Goldman Sachs analysts downgraded Coinbase Global Inc. (COIN) shares after the stock price of the American cryptocurrency exchange collapsed.
Goldman Sachs analysts have downgraded Coinbase Global Inc. (COIN) shares after the exchange’s core business was negatively impacted by falling cryptocurrency prices, highlighting the difficulties the bear market presents.
According to Goldman analyst William Nance, the reason for the downgrade is the “continuing downdraft in crypto pricing,” according to a note that was acquired by Bloomberg.
The analyst said Coinbase “will need to make substantial reductions in its cost base in order to stem the resulting cash burn as retail trading activity dries up.”
As of June 27, Coinbase still has 20 buy recommendations, 6 holds, and 5 sell ratings, according to Bloomberg. On the analysts’ suggested list are stocks that have a buy rating. Hold ratings indicate that a stock will perform about in line with the market as a whole, whereas sell ratings are requests to sell an asset.
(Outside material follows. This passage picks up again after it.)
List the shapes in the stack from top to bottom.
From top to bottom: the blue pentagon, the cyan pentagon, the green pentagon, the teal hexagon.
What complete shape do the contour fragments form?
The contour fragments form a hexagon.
In April 2021, Coinbase started trading on the Nasdaq stock exchange. It quickly outperformed its pre-listing reference price and eventually reached $381. At those prices, COIN’s market value was around $100 billion when completely diluted. COIN, however, has been on the decline since November, falling 84 percent to less than $58 per share. On Monday, the shares fell 8%, bringing the market cap below $15 billion.
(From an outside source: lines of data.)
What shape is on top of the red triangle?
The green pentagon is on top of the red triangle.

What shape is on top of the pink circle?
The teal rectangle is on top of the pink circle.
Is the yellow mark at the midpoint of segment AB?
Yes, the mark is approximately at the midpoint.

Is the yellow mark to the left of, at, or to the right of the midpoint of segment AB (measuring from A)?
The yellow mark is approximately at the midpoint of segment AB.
The decline in the price of cryptocurrencies has coincided with the selloff in Coinbase stock. Bitcoin (BTC) is dropped about 70% since its November 2021 peak of about $69,000.
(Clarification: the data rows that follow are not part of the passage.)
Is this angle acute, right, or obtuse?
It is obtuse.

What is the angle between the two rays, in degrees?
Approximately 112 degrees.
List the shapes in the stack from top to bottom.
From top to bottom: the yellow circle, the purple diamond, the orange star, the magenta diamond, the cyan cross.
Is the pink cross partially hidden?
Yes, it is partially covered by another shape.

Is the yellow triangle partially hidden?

In addition to seeing a collapse in its stock price, Coinbase was obliged to fire almost a fifth of its employees and even revoked job offers. According to CEO Brian Armstrong, the possibility of a recession might extend the so-called “crypto winter” and cause unfavorable market conditions for a lengthy period of time.
The credit rating company Moody’s recently reduced Coinbase’s Corporating Family Rating from Ba2 to Ba3. Coinbase’s business model is dependent on trading volumes, which have decreased recently as a result of the widespread departure of retail traders, as Moody’s pointed out.